The Poor Housing Available Around the World

It is widely accepted that there is an uneven spread of wealth around the world. It is believed that only 70% of the world’s population holds only 3% of the world’s wealth.

Typical pre-war council houses

This means that a lot of poor people have to live in houses, and other forms of accommodation, that are relatively cheap to build. This uneven distribution of wealth also occurs within countries and even in the same regions. People of similar wealth tend to live in the same areas and geographers for centuries have been producing theories that explain general patterns of land use in cities. Generally, the wealthy live in the nicer parts of the cities where as the poor are attracted to the least desirable areas, where the land is cheapest and no one else wants to use the land. In countries like the United Kingdom the poorer housing is often subsidized with people renting off the local authorities. These houses are known as council houses. The houses generally have two or three bedrooms and will be semi-detached. Originally these houses used to have an outside toilet and they were often shared with their neighbors. Recent council houses has seen an improvement in the quality of the buildings with all bathroom facilities moving to the inside of the house. The poor have also been housed in flats with the beauty being that large numbers of families that can be housed on a small land space. Initially, these high-rise flats were cheaply built and this led to many problems and effected the quality of life. Recent initiative has seen more money invested in the flats and this has been rewarded by producing better accommodation for people to live in. Despite there being examples of poor quality housing in the developed world it cannot compare with the conditions that the less well-off have to live in when they arrive in developing world cities. The major problem is that there are simply not enough houses available for the large numbers of families that require them.

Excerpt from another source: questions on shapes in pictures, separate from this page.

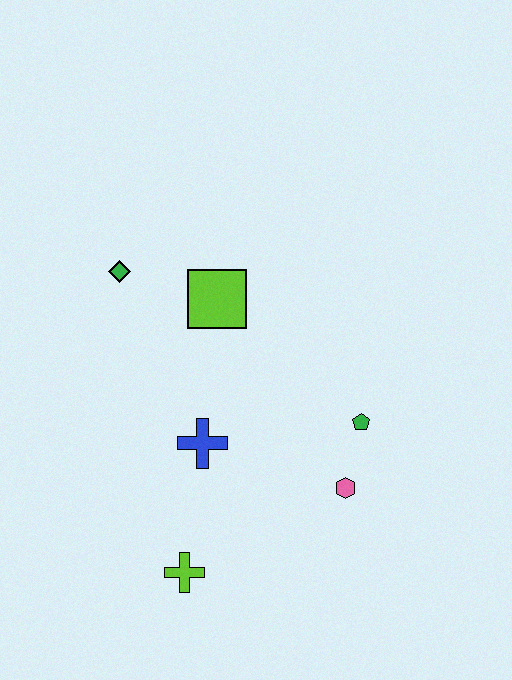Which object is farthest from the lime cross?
The green diamond is farthest from the lime cross.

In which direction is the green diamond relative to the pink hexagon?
The green diamond is to the left of the pink hexagon.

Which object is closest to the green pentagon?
The pink hexagon is closest to the green pentagon.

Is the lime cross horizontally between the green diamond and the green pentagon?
Yes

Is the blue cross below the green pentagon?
Yes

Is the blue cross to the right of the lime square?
No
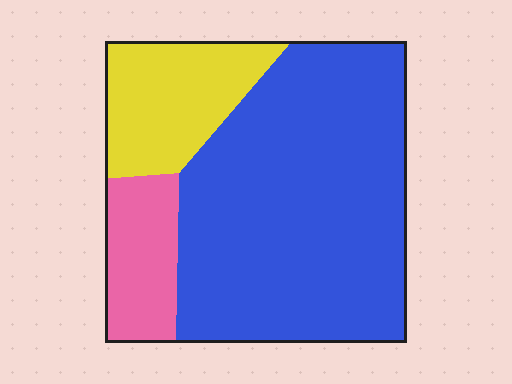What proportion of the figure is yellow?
Yellow takes up about one fifth (1/5) of the figure.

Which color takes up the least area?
Pink, at roughly 15%.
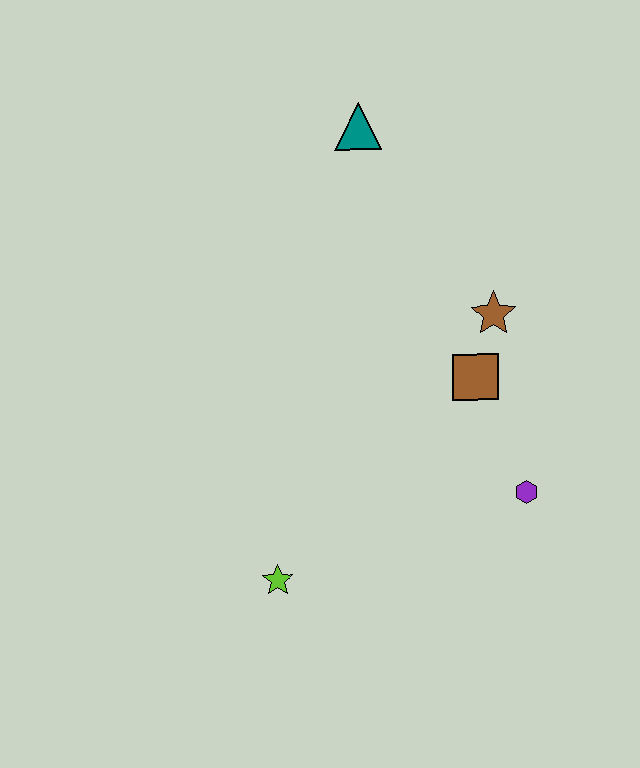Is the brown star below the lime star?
No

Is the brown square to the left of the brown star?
Yes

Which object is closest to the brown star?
The brown square is closest to the brown star.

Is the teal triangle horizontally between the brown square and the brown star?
No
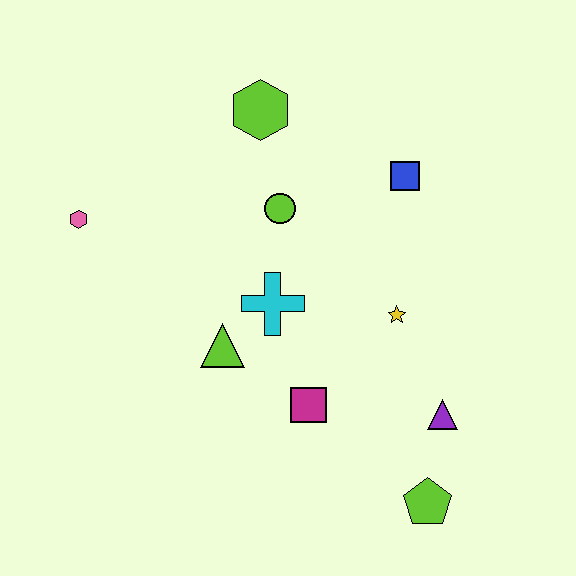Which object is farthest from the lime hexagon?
The lime pentagon is farthest from the lime hexagon.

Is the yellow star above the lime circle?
No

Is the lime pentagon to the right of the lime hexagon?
Yes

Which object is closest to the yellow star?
The purple triangle is closest to the yellow star.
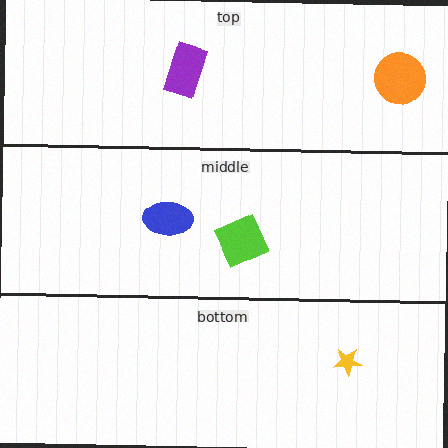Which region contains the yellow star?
The bottom region.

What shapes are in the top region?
The purple rectangle, the orange circle.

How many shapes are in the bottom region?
1.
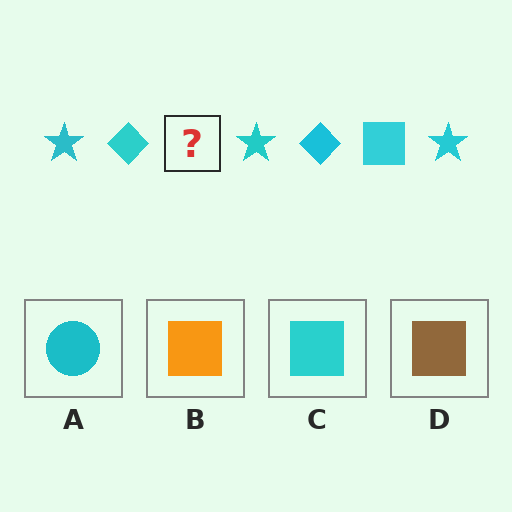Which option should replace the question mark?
Option C.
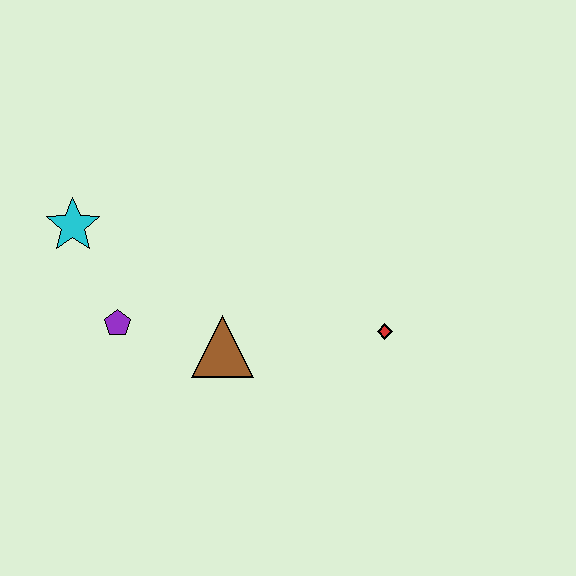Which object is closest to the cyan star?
The purple pentagon is closest to the cyan star.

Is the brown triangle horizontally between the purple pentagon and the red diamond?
Yes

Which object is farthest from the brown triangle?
The cyan star is farthest from the brown triangle.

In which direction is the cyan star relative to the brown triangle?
The cyan star is to the left of the brown triangle.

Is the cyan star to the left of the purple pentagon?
Yes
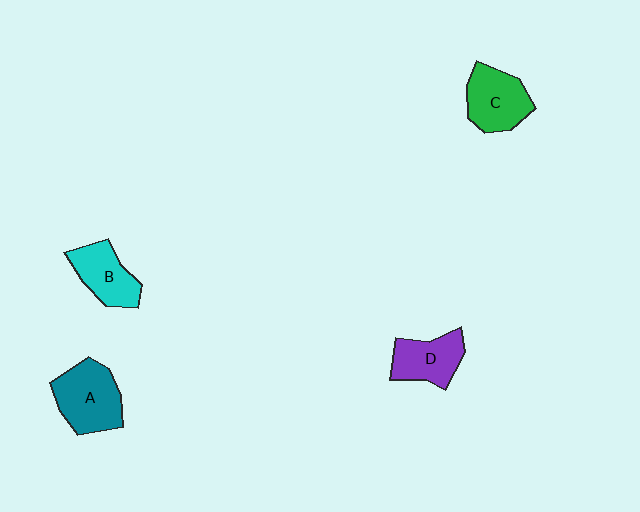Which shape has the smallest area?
Shape B (cyan).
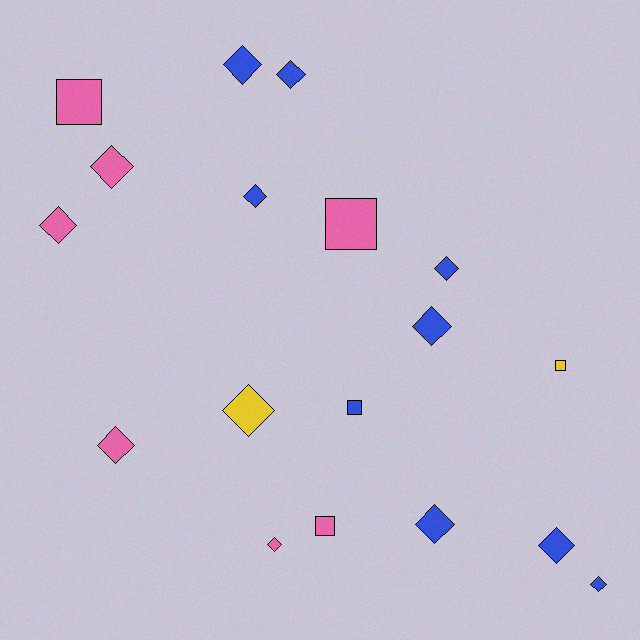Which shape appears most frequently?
Diamond, with 13 objects.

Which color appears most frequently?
Blue, with 9 objects.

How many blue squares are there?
There is 1 blue square.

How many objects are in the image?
There are 18 objects.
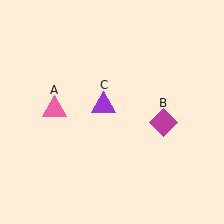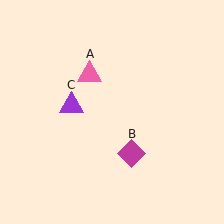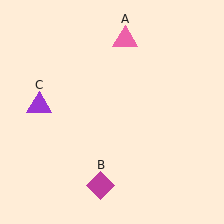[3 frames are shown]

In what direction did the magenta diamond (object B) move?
The magenta diamond (object B) moved down and to the left.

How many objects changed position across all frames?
3 objects changed position: pink triangle (object A), magenta diamond (object B), purple triangle (object C).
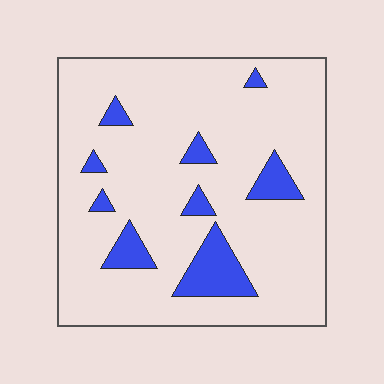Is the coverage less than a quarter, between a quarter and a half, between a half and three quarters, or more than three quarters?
Less than a quarter.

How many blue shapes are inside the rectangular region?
9.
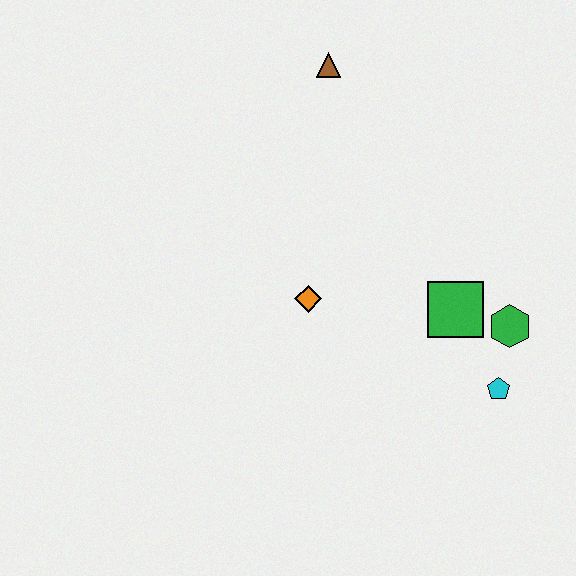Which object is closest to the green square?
The green hexagon is closest to the green square.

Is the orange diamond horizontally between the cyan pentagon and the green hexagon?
No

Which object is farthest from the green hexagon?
The brown triangle is farthest from the green hexagon.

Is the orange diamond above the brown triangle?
No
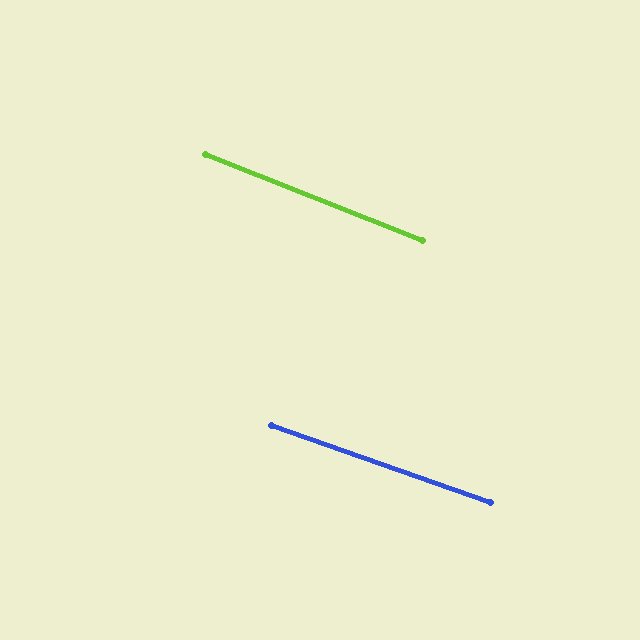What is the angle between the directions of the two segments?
Approximately 2 degrees.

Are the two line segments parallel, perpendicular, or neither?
Parallel — their directions differ by only 2.0°.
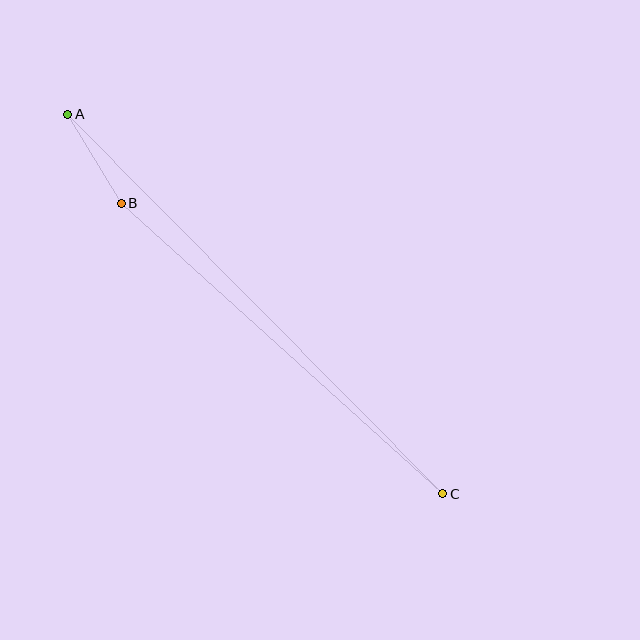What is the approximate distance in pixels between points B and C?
The distance between B and C is approximately 433 pixels.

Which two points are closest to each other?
Points A and B are closest to each other.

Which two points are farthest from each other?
Points A and C are farthest from each other.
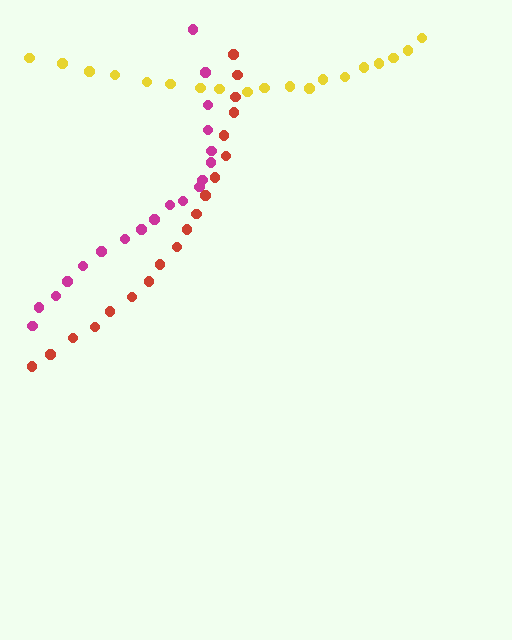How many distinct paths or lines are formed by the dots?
There are 3 distinct paths.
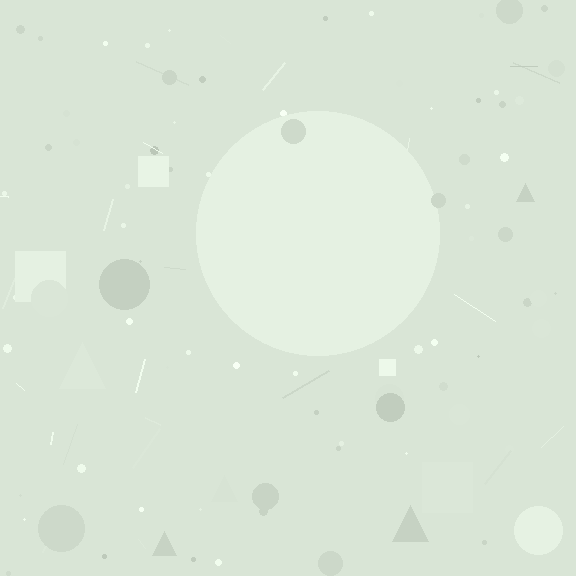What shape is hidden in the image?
A circle is hidden in the image.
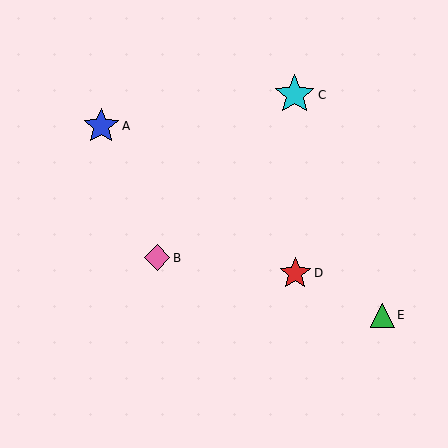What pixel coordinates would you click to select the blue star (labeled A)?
Click at (101, 126) to select the blue star A.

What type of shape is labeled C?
Shape C is a cyan star.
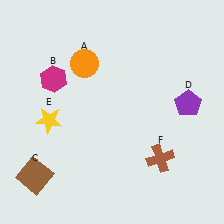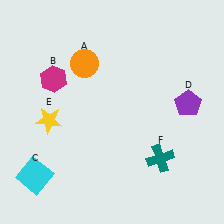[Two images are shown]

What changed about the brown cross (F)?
In Image 1, F is brown. In Image 2, it changed to teal.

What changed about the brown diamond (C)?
In Image 1, C is brown. In Image 2, it changed to cyan.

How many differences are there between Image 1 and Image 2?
There are 2 differences between the two images.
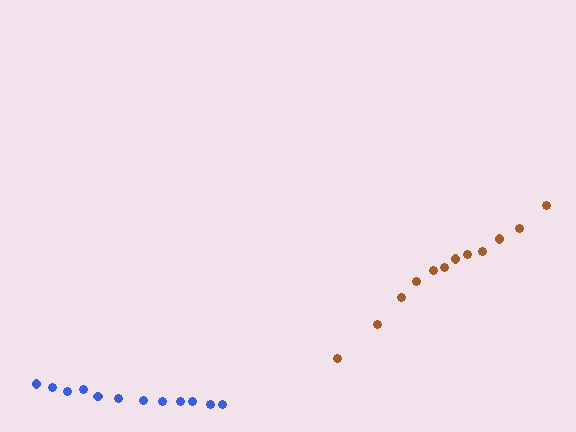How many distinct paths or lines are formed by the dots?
There are 2 distinct paths.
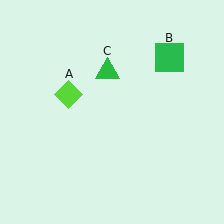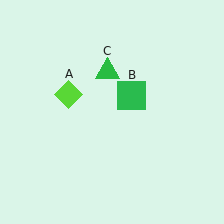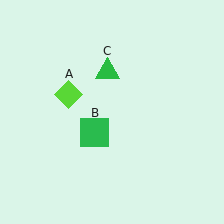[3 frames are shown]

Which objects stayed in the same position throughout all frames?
Lime diamond (object A) and green triangle (object C) remained stationary.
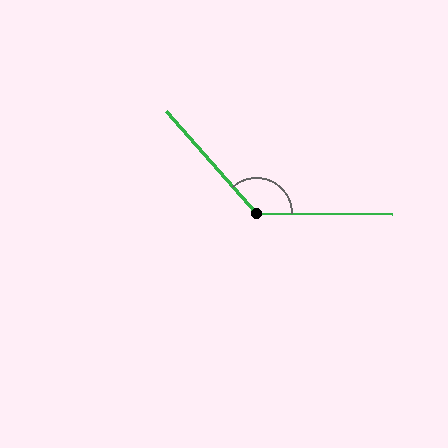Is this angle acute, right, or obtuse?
It is obtuse.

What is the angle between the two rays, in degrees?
Approximately 132 degrees.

A favela in Rio de Janeiro

These huge numbers of people then have a decision to make between sleeping on the streets, and building their own homes. Finding waste materials, these migrants into the city will then design make shift shelter and often large communities of this form of housing will emerge. This is known as shanty housing or even favelas in other parts of the world. Local authorities are often put in a difficult situation as these shanties are an unsightly scar on the city. But if the authorities move these camps where do the people go. The answer is simple and that is these homeless simply taking their materials elsewhere and build their homes in another part of the city. Many authorities have introduced self-help schemes where they have supplied these communities with raw materials. The families then share their tradesmen’s skills to build the houses into more permanent structures that will have access to the infrastructure of the city. This will include electric, gas, sewage and fresh water supplies. The developing world are having to use far different strategies than the developed world ever did, but they have to deal with far greater numbers.